CAMİ VE CEMEVİ AYNI MEKÂNDA OLABİLİR, DESTEKLİYORUZ
İzzettin Doğan, bazı sivil topluk kuruluşlarının gündeme getirdiği Cem Evi ve caminin aynı yapı içinde olması teklifini de memnuniyetle karşıladığını belirtti. Doğan, cami ve Cem Evlerinde gösterişten uzak durulması konusuna vurgu yaptı. Doğan, “İslam’ın böyle bir güzelliği var, mekân şartı söz konusu değil. Onun için cami olmuş, tekke olmuş, dergâh olmuş bunların hiç birinin İslam’da özel bir yeri yoktur. O zaman bu cami cemevi ayrılıkları niye? Ama İslam’ın ana felsefesine uygun olarak mütevazı olması lazım. Yani şaşalı kiliselerde o serveti yansıtan altın varaklarla süslü şeyleri camiye, cemevine koymamanız lazım.
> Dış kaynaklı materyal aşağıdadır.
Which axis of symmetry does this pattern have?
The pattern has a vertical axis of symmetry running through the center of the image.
Bunları Sünni kesimin de çok şirin gördüğünü zannetmiyorum.” Şeklinde konuştu.
3.KÖPRÜNÜN İSMİ YUNUS EMRE YA DA MEVLANA OLSUN
İsmi Yavuz Sultan Selim olarak konulan 3. Boğaz Köprüsü’yle ilgili tartışmalara da değinen Doğan, isim koyarken ayrıcı olmak yerine birleştirici isimleri düşünmenin gereğine işaret etti. Doğan, “Bence bunlar siyaseten önemli takdir hatalarıdır. Halka saygı göstermek lazım. Ayrılıkları ortadan kaldıran isimlerle bu halkı birbirine bağlamak lazım.” ifadesini kullandı.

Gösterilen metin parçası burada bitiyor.